J. D. : D’autres pays ont justement une stratégie semblable à cette dernière ?
P. T. : On a depuis les années 2000 une accélération du nombre de pays qui souhaitent s’engager dans le spatial. Chaque pays souhaite avoir à son niveau une certaine capacité à s’imposer dans le domaine spatial. Les pays qui maitrisent les lanceurs restent très peu nombreux parce que cela est coûteux et que cela obéi à toute une chaine industrielle extrêmement complexe.
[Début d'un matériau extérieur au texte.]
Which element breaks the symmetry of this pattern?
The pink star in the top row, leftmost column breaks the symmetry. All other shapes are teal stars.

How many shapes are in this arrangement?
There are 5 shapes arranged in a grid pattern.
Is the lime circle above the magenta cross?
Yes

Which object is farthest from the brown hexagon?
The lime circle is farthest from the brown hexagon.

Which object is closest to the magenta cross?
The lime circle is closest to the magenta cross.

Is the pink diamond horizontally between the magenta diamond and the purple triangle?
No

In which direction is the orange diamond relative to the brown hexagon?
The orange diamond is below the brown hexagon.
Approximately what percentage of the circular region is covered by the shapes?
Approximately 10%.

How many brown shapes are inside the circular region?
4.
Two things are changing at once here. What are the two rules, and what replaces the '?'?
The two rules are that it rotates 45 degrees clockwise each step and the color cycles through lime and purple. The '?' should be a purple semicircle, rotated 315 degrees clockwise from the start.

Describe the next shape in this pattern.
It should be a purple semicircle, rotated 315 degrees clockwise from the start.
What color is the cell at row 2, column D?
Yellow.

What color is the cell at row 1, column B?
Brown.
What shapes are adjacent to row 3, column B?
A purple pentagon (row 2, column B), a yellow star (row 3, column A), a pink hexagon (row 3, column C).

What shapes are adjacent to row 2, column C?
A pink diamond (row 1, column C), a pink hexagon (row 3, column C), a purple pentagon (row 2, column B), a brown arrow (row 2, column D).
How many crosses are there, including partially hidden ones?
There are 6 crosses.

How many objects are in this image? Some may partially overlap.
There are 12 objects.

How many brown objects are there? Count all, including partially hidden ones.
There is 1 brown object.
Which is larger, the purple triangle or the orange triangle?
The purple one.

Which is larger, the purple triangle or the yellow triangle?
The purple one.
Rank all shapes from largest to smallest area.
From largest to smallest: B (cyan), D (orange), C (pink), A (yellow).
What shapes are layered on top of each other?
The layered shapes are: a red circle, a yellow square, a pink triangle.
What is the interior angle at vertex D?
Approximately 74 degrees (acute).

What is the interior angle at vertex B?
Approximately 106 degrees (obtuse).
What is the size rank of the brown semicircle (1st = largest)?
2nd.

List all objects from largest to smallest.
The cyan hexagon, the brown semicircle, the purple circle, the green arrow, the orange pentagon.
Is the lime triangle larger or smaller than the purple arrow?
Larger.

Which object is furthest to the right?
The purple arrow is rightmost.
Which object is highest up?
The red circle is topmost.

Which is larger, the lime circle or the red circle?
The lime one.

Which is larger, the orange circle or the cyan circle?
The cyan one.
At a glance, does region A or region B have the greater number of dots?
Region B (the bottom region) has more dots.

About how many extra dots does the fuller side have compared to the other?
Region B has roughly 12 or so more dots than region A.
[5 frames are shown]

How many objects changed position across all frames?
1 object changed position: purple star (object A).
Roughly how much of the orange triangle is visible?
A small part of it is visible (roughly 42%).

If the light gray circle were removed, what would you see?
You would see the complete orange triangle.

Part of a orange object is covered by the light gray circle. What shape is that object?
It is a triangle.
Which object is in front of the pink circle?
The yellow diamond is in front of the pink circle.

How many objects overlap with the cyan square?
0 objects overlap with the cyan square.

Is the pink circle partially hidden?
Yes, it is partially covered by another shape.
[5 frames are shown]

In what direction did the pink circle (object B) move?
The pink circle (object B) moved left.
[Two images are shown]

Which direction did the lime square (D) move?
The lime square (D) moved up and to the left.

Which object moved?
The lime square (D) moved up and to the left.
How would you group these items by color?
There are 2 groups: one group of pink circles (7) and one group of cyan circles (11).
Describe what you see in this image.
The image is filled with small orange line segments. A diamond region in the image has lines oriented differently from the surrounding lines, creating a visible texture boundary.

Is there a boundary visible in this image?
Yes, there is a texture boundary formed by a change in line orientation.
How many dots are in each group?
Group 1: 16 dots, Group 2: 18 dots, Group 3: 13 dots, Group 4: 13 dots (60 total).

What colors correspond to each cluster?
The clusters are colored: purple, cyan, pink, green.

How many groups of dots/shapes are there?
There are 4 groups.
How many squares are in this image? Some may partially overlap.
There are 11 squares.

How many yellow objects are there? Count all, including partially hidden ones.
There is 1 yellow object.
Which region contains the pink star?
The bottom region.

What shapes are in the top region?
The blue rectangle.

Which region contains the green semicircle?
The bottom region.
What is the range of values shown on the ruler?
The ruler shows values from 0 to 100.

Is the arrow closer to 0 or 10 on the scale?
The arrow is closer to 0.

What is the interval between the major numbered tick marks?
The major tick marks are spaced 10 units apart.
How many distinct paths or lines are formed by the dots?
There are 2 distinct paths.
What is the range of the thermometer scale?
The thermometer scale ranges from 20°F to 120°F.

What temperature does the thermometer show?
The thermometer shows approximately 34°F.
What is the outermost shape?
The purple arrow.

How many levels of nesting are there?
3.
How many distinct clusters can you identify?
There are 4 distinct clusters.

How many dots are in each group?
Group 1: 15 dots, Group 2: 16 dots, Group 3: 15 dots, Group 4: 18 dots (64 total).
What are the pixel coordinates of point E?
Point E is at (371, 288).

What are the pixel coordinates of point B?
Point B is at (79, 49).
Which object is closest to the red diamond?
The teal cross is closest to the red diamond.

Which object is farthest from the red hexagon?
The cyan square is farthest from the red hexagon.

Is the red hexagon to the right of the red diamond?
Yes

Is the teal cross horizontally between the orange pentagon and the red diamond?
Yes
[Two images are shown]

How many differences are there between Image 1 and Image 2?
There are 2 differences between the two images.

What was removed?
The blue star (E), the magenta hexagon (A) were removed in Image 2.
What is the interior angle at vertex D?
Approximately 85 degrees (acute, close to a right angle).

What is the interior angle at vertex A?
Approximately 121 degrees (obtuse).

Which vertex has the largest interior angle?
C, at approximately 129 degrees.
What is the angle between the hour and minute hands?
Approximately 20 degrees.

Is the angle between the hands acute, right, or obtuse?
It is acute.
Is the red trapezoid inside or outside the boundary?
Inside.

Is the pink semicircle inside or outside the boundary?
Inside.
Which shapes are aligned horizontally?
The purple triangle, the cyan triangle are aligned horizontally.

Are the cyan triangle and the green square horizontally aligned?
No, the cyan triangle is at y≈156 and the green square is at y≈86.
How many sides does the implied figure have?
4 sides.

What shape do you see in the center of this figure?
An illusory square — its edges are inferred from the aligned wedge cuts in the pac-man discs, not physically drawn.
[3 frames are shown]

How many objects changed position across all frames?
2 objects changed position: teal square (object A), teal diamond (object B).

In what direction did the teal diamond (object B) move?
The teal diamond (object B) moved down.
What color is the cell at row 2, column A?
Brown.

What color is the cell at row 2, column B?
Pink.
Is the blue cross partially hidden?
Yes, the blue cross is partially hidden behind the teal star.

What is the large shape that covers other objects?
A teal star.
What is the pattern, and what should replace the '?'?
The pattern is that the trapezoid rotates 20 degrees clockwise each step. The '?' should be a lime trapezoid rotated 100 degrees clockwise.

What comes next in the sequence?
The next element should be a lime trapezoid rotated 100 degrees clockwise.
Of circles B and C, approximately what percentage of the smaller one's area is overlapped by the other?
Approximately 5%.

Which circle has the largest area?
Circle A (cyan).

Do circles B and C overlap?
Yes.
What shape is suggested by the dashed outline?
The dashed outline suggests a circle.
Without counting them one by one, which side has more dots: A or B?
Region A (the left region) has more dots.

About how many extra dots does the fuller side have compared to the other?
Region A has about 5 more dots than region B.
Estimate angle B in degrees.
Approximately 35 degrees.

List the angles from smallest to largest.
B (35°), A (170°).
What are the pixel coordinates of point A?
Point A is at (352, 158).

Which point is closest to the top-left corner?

Cependant, ne serait-ce que pour la création de satellites on voit une démultiplication importante du nombre de pays jusqu’à la Tunisie qui a récemment développé et envoyé en orbite le 23 mars 2021 un satellite de conception 100% tunisienne. On se rend bien compte sur n’importe quel continent qu’il y a une volonté actuelle de dominer une chaine de fabrication, qu’elle soit uniquement sur l’objet satellisé lui-même dans une première étape, ou qu’elle puisse couvrir jusqu’aux lanceurs, étape ultime puisque 100% de la chaine serait alors dominée.
J. D. : Le fait que Valentina Terechkova, première femme dans l’espace, dépose en 2020 un amendement constitutionnel pour prolonger le mandat de Vladimir Poutine montre-t-il que la science conserve aujourd’hui la place qu’elle avait aux temps de l’URSS ?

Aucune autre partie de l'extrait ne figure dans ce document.